Mais, du plus loin qu’elle s’en souvienne – pour un vêtement, un cartable, un jouet –, la couleur l’attirait. Elle enviait ses petites sœurs de posséder quelques objets Hello Kitty. Et, plus tard, quand elle découvrit que la jeune épouse qu’on lui attribuait aimait également le rose, ce fut un réel plaisir. Au moins, le couple partagerait-il un goût commun.

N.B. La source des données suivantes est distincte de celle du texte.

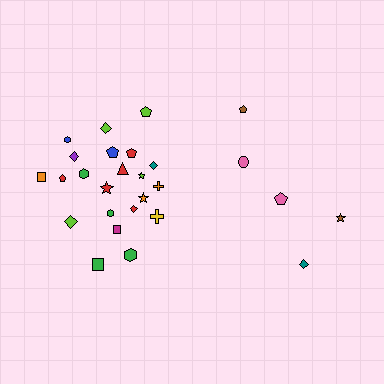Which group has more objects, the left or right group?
The left group.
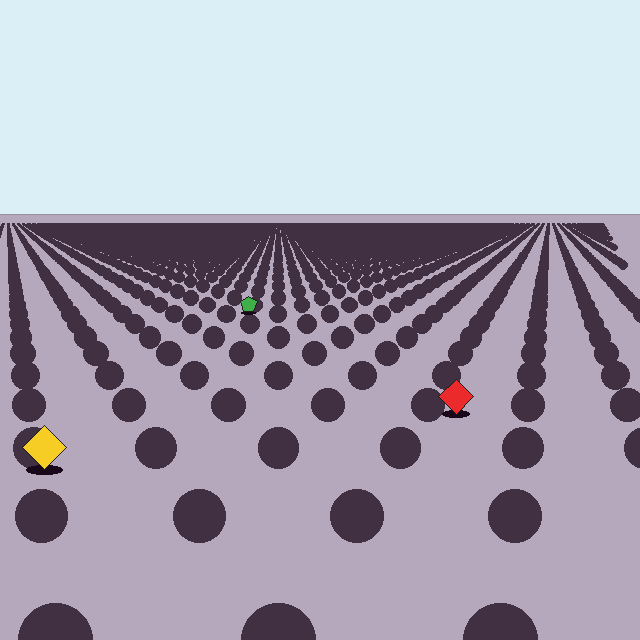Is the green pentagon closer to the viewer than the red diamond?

On n’est donc pas surpris, ce jour d’avril 2022, à Manhattan, de voir Abby Stein surgir à notre rendez-vous, vêtue d’un manteau rose de forme classique, cintré, et d’un chemisier à volants de la même couleur, faisant écho au gloss apposé sur ses lèvres. La pâleur et le caractère lisse de son visage encadré de cheveux longs et bruns n’en ressortent que davantage. Un teint de porcelaine, se dit-on, fasciné par sa transparence. Un teint de poupée ancienne. Les yeux, eux, sont vifs, joyeux, rapides ; le visage formidablement expressif. Quant à la voix… Un peu rauque, entre deux couleurs, deux tessitures ? Mais le ton est si chaleureux qu’on a d’emblée l’impression de rencontrer une amie.
Double affranchissement
Elle a raconté son histoire dans un livre, non traduit en français, paru il y a trois ans aux Etats-Unis (Becoming Eve, « devenir Eve », Seal Press) : celle d’un jeune garçon né en 1991, à Brooklyn, dans la plus stricte et la plus traditionnelle des communautés de juifs orthodoxes, fiancé à 18 ans, certifié rabbin à 19, père à 20, qui a dû s’enfuir pour devenir ce qu’il sait être, depuis sa naissance, sa vraie nature : une femme. Une histoire aux allures d’épopée tant elle est à la fois magnifique et tragique, en quête d’un double affranchissement : d’une communauté oppressante qui, pour se protéger, interdit tout écart et remise en question ; et d’un destin assigné par un corps non conforme à son genre.